- Directed by: Åke Ohberg
- Written by: Ragnar Arvedson Harald Beijer
- Based on: Brita in the Merchant's House by Harald Beijer
- Produced by: Lennart Landheim
- Starring: George Fant Eva Dahlbeck Åke Grönberg
- Cinematography: Harald Berglund
- Edited by: Gösta Bjurman
- Music by: Nathan Görling
- Production company: Europa Film
- Distributed by: Europa Film
- Release date: 4 February 1946;
- Running time: 102 minutes
- Country: Sweden
- Language: Swedish

= Brita in the Merchant's House =

1946 film

Brita in the Merchant's House (Swedish: Brita i grosshandlarhuset) is a 1946 Swedish drama film directed by Åke Ohberg and starring George Fant, Eva Dahlbeck and Åke Grönberg.
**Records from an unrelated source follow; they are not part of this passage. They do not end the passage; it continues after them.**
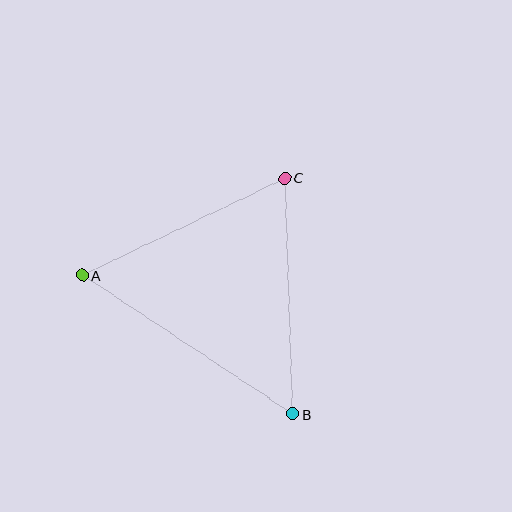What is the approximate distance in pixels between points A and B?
The distance between A and B is approximately 252 pixels.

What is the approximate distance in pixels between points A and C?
The distance between A and C is approximately 224 pixels.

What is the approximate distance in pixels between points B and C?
The distance between B and C is approximately 236 pixels.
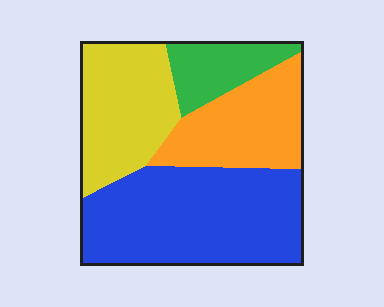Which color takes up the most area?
Blue, at roughly 40%.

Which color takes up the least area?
Green, at roughly 10%.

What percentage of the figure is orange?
Orange takes up about one fifth (1/5) of the figure.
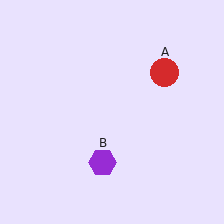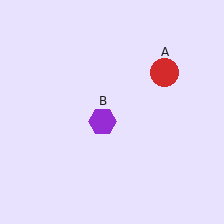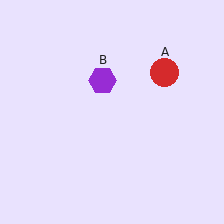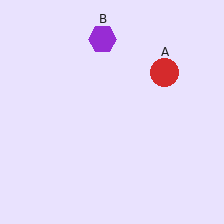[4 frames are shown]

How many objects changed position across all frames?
1 object changed position: purple hexagon (object B).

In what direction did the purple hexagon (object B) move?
The purple hexagon (object B) moved up.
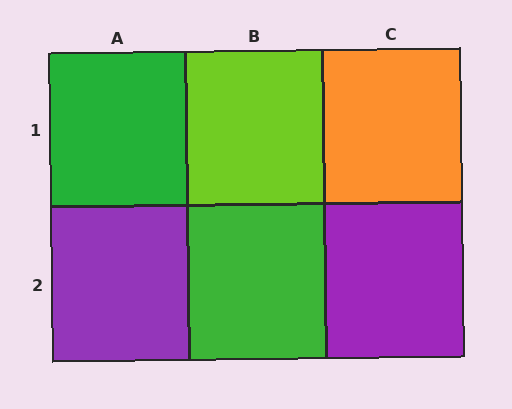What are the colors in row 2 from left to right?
Purple, green, purple.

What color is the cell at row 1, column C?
Orange.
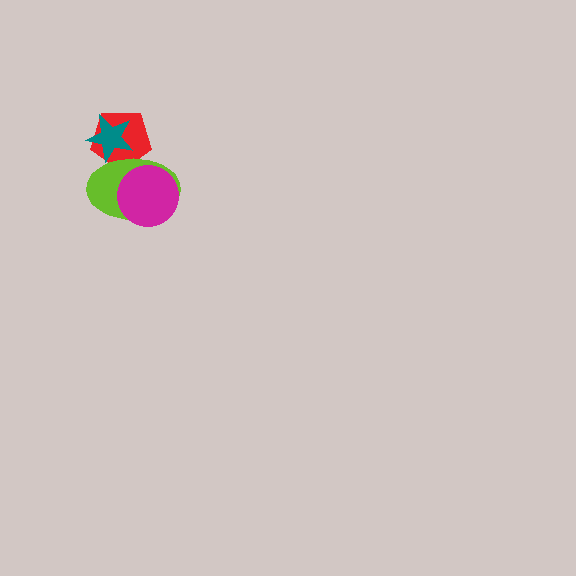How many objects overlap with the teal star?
1 object overlaps with the teal star.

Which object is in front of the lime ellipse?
The magenta circle is in front of the lime ellipse.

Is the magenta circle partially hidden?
No, no other shape covers it.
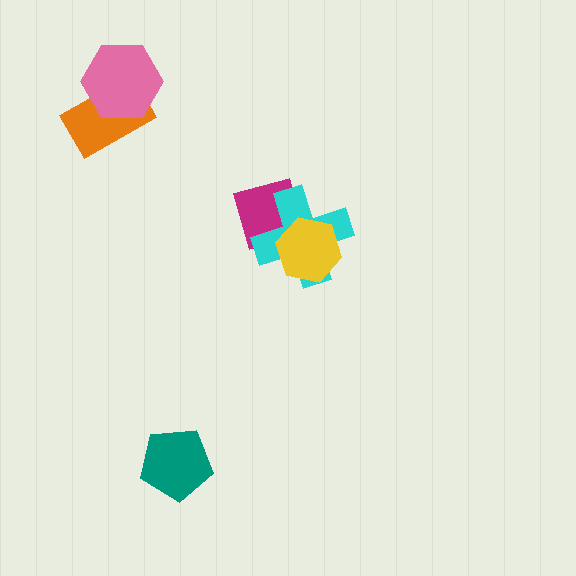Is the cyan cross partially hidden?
Yes, it is partially covered by another shape.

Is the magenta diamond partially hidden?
Yes, it is partially covered by another shape.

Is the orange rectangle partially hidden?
Yes, it is partially covered by another shape.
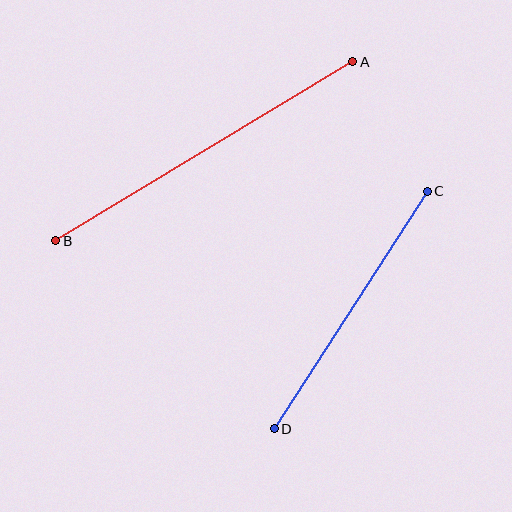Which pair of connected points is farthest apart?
Points A and B are farthest apart.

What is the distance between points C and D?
The distance is approximately 283 pixels.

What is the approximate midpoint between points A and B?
The midpoint is at approximately (204, 151) pixels.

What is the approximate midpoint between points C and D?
The midpoint is at approximately (351, 310) pixels.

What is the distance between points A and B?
The distance is approximately 347 pixels.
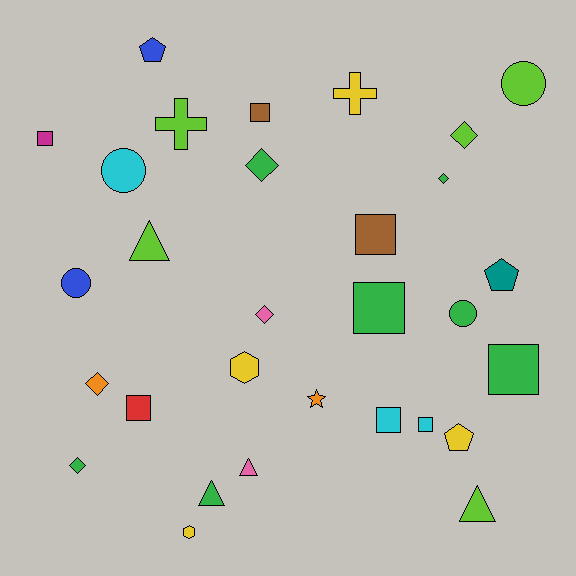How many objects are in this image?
There are 30 objects.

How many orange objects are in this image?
There are 2 orange objects.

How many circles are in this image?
There are 4 circles.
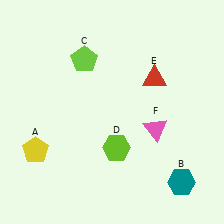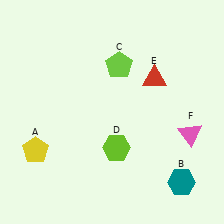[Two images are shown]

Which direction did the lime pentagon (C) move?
The lime pentagon (C) moved right.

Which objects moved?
The objects that moved are: the lime pentagon (C), the pink triangle (F).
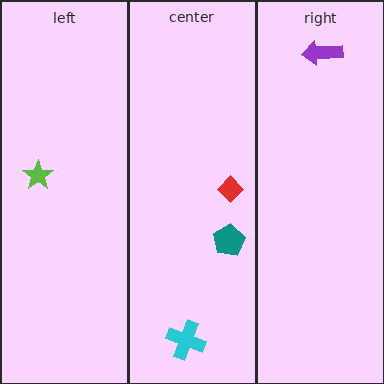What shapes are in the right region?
The purple arrow.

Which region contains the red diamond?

It was shot at the Sundbyberg Studios in Stockholm. The film's sets were designed by the art director Max Linder.

==Synopsis==
Brita leaves her dull, impoverished rural existence and moves to Stockholm where she gets a job as a maid in the house of a wealthy wholesaler where she falls in love with the merchant's son. However, Arvid, a young man from her home village comes to the city to court her as well.

==Cast==
- George Fant as 	Greger
- Eva Dahlbeck as 	Brita
- Åke Grönberg as 	Arvid
- Ernst Eklund as 	Grosshandlaren
- Stina Hedberg as Hans fru
- Hilda Borgström as 	Ida
- Olav Riégo as 	Kanslirådet
- Renée Björling as 	Hans fru
- Agneta Lagerfeldt as 	Sonja
- Ib Schønberg as 	Korvgubben
- Bengt Ekerot as 	'Paniken'
- Carl Ström as 	Britas far
- Linnéa Hillberg as 	Britas mor
- Anna-Greta Krigström as 	Ella
- Astrid Bodin as 	Kokerskan
- Carin Swensson as 	Extrahjälpen
- Olle Hilding as 	Olsson
- John Norrman as 	Postman
- Aurore Palmgren as 	Arvid's Mother
- Nils Hallberg as 	Conscript
- Ingemar Holde as 	Conscript
- Tord Stål as Officer
- Albert Ståhl as 	Janitor

== Bibliography ==
- Qvist, Per Olov & von Bagh, Peter. Guide to the Cinema of Sweden and Finland. Greenwood Publishing Group, 2000.